In this blog, we look at the topic of uncertainty quantification for machine learning and deep learning. By no means is this a new subject, but the introduction of tools such as Tensorflow Probability and Pyro have made it easy to perform probabilistic modeling to streamline uncertainty calculations. Consider the scenario in which we predict the value of an asset like a house, based on a number of features, to drive purchasing decisions. Wouldn’t it be beneficial to know how certain we are of these predicted prices? Tensorflow Probability allows you to use the familiar Tensorflow syntax and methodology but adds the ability to work with distributions. In this introductory post, we leave the priors and the Bayesian treatment behind and opt for a simpler probabilistic treatment to illustrate the basic principles. We use the likelihood principle to illustrate how an uncertainty measure can be obtained along with predicted values by applying them to a deep learning regression problem.
Uncertainty can be divided into two types:
- Epistemic uncertainty
- Aleatoric uncertainty
Epistemic uncertainty is a result of the model not having information, but this information can be obtained from providing new data to the model or increasing the representation capacity of the model by increasing its complexity. This type of uncertainty can potentially be addressed and reduced. Aleatoric uncertainty, on the other hand, stems from the inherent stochasticity in the data-generating process. In stochastic processes, there are a number of parameters and only a subset of these parameters are observable. So, theoretically, if there was a way to measure all these parameters, we would be able to reproduce an event exactly. However, in most real-life scenarios, this is not the case. In this work, we are trying to quantify the epistemic uncertainty, which stems from the lack of knowledge in our network or model parameters.

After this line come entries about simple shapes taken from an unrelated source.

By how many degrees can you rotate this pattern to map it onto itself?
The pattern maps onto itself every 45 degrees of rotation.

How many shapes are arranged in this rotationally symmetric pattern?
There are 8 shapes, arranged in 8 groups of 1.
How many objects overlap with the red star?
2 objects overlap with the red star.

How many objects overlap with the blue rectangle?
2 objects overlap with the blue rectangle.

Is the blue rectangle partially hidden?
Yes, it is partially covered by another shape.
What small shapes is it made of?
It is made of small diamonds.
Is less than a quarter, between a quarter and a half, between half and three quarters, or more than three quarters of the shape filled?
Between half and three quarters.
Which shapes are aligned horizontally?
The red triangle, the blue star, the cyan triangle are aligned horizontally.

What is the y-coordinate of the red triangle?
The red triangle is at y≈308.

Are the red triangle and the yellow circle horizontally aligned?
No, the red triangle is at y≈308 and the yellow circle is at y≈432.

The goal here is to quantify the uncertainty of predictions. In other words, along with getting the predicted values, a measure of certainty or confidence would also be computed for each predicted value. We are going to illustrate this uncertainty analysis using a regression problem. Here we model the relationship between the independent variables and the dependent variable using a neural network. Instead of the neural network outputting a single predicted value y_pred, the network will now predict the parameters of a distribution. This probability distribution is chosen based on the type of the target or dependent variable. For classification, the MaxLike [https://www.nbi.dk/~petersen/Teaching/Stat2015/Week3/AS2015_1201_Likelihood.pdf] principle tells us that the network weights are updated to maximize the likelihood or probability of seeing the true data class given the model (network + weights). A Normal distribution is a baseline; however, it may not be appropriate for all scenarios. For example, if the target variable represents count data, we would choose a Poisson distribution. For a Normal distribution, the neural network would output two values, the parameters of the distribution y_mean and y_std, for every input data point. We are assuming a parametric distribution in the output or target variable, which may or may not be valid. For more complex modeling, you may want to consider a mixture of Gaussians or a Mixture Density network instead.

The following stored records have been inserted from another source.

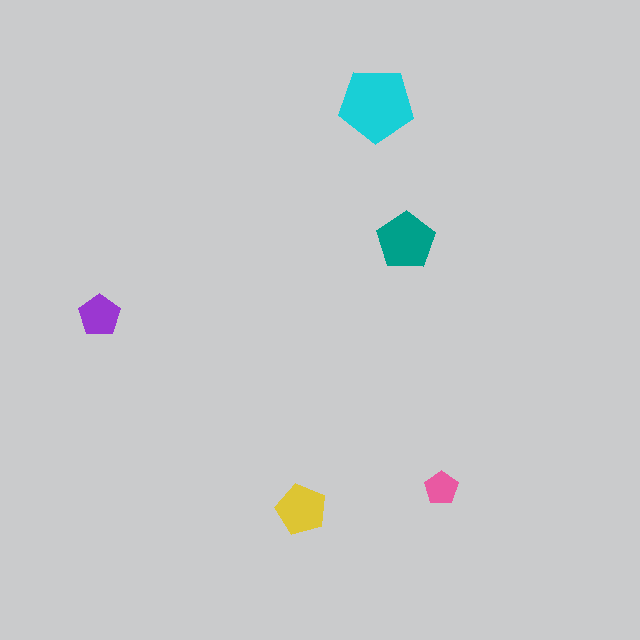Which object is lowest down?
The yellow pentagon is bottommost.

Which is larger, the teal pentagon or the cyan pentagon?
The cyan one.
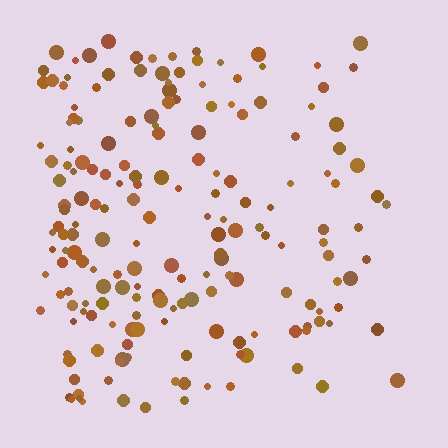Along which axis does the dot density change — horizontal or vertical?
Horizontal.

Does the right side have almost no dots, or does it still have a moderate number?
Still a moderate number, just noticeably fewer than the left.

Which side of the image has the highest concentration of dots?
The left.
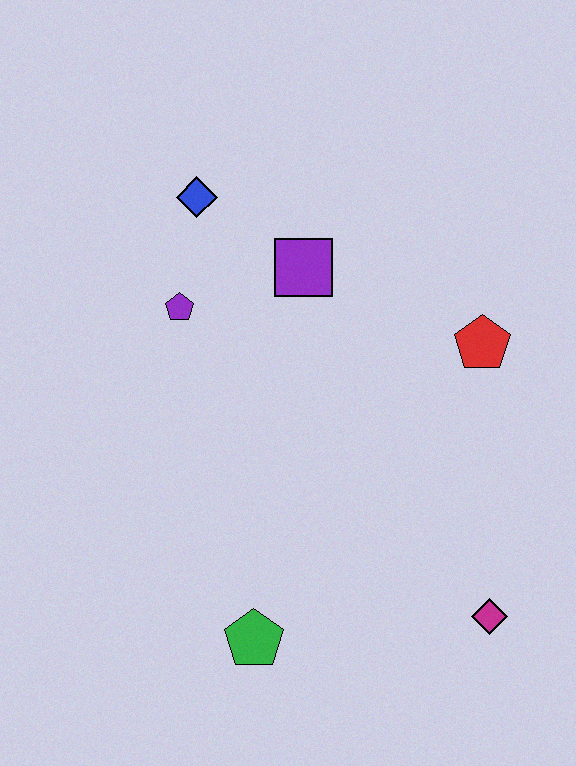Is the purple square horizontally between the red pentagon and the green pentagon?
Yes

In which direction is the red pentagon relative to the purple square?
The red pentagon is to the right of the purple square.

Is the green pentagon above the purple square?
No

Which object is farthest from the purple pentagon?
The magenta diamond is farthest from the purple pentagon.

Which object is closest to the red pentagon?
The purple square is closest to the red pentagon.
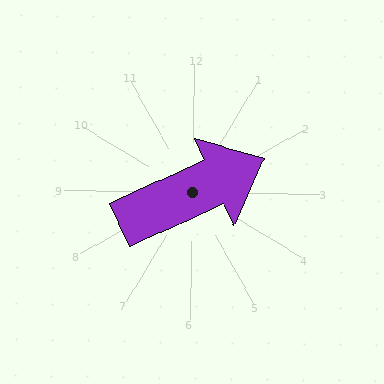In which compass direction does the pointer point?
Northeast.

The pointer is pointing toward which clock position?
Roughly 2 o'clock.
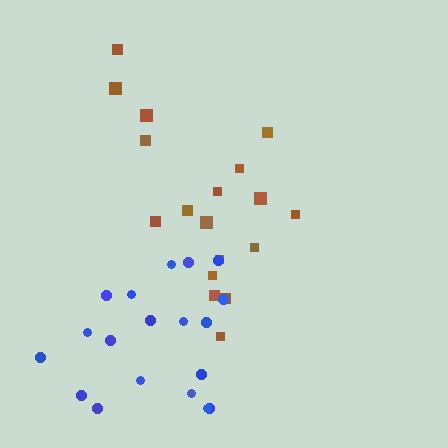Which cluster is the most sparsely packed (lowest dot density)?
Brown.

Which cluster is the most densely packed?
Blue.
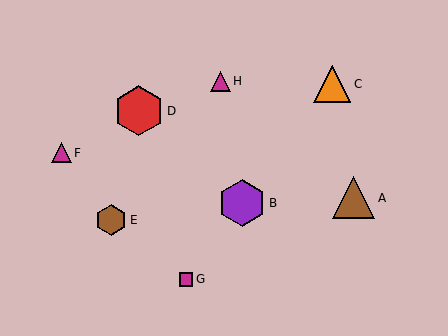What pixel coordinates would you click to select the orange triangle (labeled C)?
Click at (332, 84) to select the orange triangle C.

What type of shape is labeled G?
Shape G is a magenta square.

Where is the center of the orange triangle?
The center of the orange triangle is at (332, 84).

Normally, the error of the predicted values is computed using a number of loss functions such as the MSE, cross-entropy, etc. Since we have probabilistic outputs, MSE is not an appropriate way to measure the error. Instead, we choose the likelihood function, or rather the Negative Log-likelihood (NLL) as a baseline loss function. In fact, apart from the differences in interpretation of one being deterministic and the other being probabilistic in nature, it can be shown that cross-entropy and NLL are equivalent [REFERENCE]. To illustrate this, two Normal distributions are plotted in Fig. 1 below with the dotted lines indicating the likelihood as the probability density at two different data points. The narrower distribution is shown in red, while the wider distribution is plotted in blue. The likelihood of the data point given by x=68 is higher for the narrower distribution, while the likelihood for the point given by x=85 is higher for the wider distribution.
Using the MaxLike principle [REFERENCE] and under assumptions of independence of data points, the objective here is to maximize the likelihood of each data point. As a result of the independence assumption, the total likelihood is therefore the product of the individual likelihoods. For numerical stability, we use the log-likelihood as opposed to the likelihood. The NLLs are summed up for each point to obtain the total loss for each iteration.

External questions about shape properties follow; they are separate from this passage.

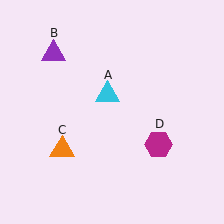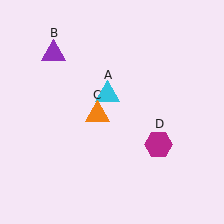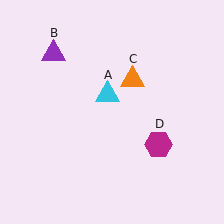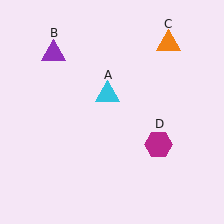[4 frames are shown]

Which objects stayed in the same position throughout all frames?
Cyan triangle (object A) and purple triangle (object B) and magenta hexagon (object D) remained stationary.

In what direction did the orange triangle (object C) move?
The orange triangle (object C) moved up and to the right.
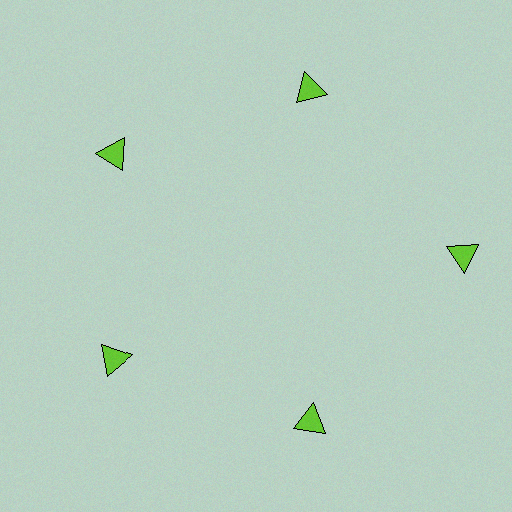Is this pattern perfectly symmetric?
No. The 5 lime triangles are arranged in a ring, but one element near the 3 o'clock position is pushed outward from the center, breaking the 5-fold rotational symmetry.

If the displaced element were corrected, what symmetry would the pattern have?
It would have 5-fold rotational symmetry — the pattern would map onto itself every 72 degrees.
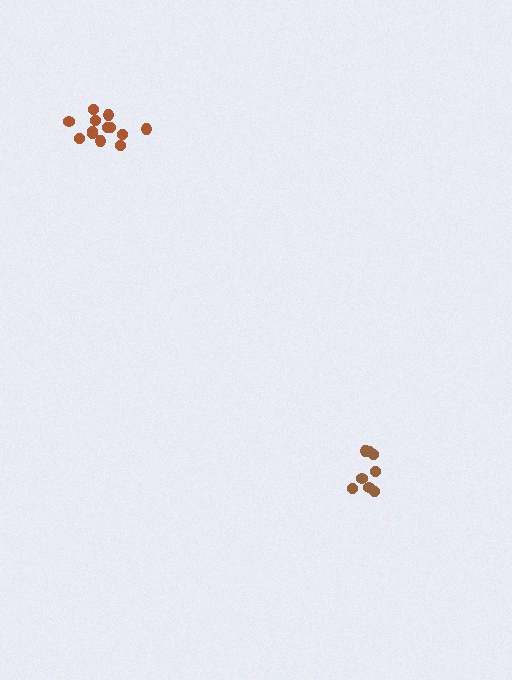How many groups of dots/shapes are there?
There are 2 groups.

We want to capture the non-linear relationships that may exist between the independent and dependent variables, therefore we use multiple hidden layers with activation functions for both parameters y_mean and y_std. This allows non-monotonic variations for both parameters. One could simplify this in two ways:
- Fixed variance: only a single parameter y_mean is estimated
- Linear variance: y_std is also estimated but now this is a function of a single hidden layer and no activation function
The examples below show non-linear variance of standard deviation. The first example illustrates how to fit a linear model (linear variation for y_mean) and will be followed by non-linear variation of y_mean to capture more complex phenomena.
What is Tensorflow Probability (TFP)?
Tensorflow Probability is a framework that builds upon TensorFlow but can work with and perform operations on distributions of data. You can define distributions and sample from it, as shown in the following section.
What distributions are available?
Common distributions such as the Bernoulli, Binomial, Normal, Gamma, etc. are available. More information about these distributions can be found here [https://www.tensorflow.org/probability/api_docs/python/tfp/distributions]
Predictions with uncertainty using Tensorflow Probability on synthetic data
In order to illustrate how TFP can be used to quantify the uncertainty of a prediction, we start off with a synthetic one-dimensional dataset. Synthetic data allows us to perform a controlled experiment and the single dimension makes it easy to visualize the uncertainty associated with each data point and prediction.
Synthetic data generation
The goal here is to generate some synthetic data with non-constant variance. This property of the data is referred to as heteroscedasticity. This data is generated in segments and then concatenated together, as shown below.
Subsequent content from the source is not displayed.